Incident Report for gridX GmbH

Postmortem

A misconfiguration in our Kubernetes node provisioning system (Karpenter) caused an outage impacting public-facing services from 13:15 to 14:00 CET. Measurement ingestion was unaffected, and no data was lost. During the outage, our local EMS operated in fallback mode, maintaining full local functionality, though cloud optimizations may have been impacted.

Root Cause: A misconfiguration in a core Karpenter resource triggered a cascading issue, disrupting normal cluster operation. Karpenter's dynamic nature complicated immediate manual intervention.
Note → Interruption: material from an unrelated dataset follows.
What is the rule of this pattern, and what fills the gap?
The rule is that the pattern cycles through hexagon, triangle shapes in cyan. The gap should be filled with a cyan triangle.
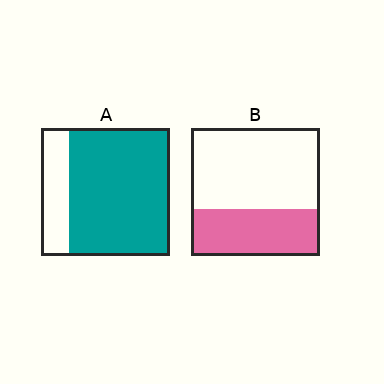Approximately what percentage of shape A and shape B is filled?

Resolution: The misconfiguration was reverted.

Action Items:

  1. Implement a hybrid node provisioning approach combining Karpenter with static autoscaling groups for manual scaling capabilities.
  2. Enhance testing procedures for node provisioning configurations to prevent future occurrences.
Posted Feb 12, 2025 - 15:59 CET

Resolved

This incident has been resolved.
Posted Jan 27, 2025 - 19:32 CET

Update

The systems are up again. Measurement data for the incident period might be missing at the moment. We're monitoring the backfill of measurement data.
Posted Jan 27, 2025 - 14:13 CET

Monitoring

A fix has been implemented and we are monitoring the results.
Posted Jan 27, 2025 - 14:01 CET

Identified

The issue has been identified and a fix is being implemented.
Posted Jan 27, 2025 - 13:51 CET

Investigating

We are investigating problems with our cloud infrastructure.
Posted Jan 27, 2025 - 13:25 CET
This incident affected: Frontend, Public API, Private gridBox API and Platform Components (beta) (Measurement ingestion, Asset inventory management, Measurement processing, Measurement aggregation, Measurement API, Backend HTTP API, Backend gRPC API).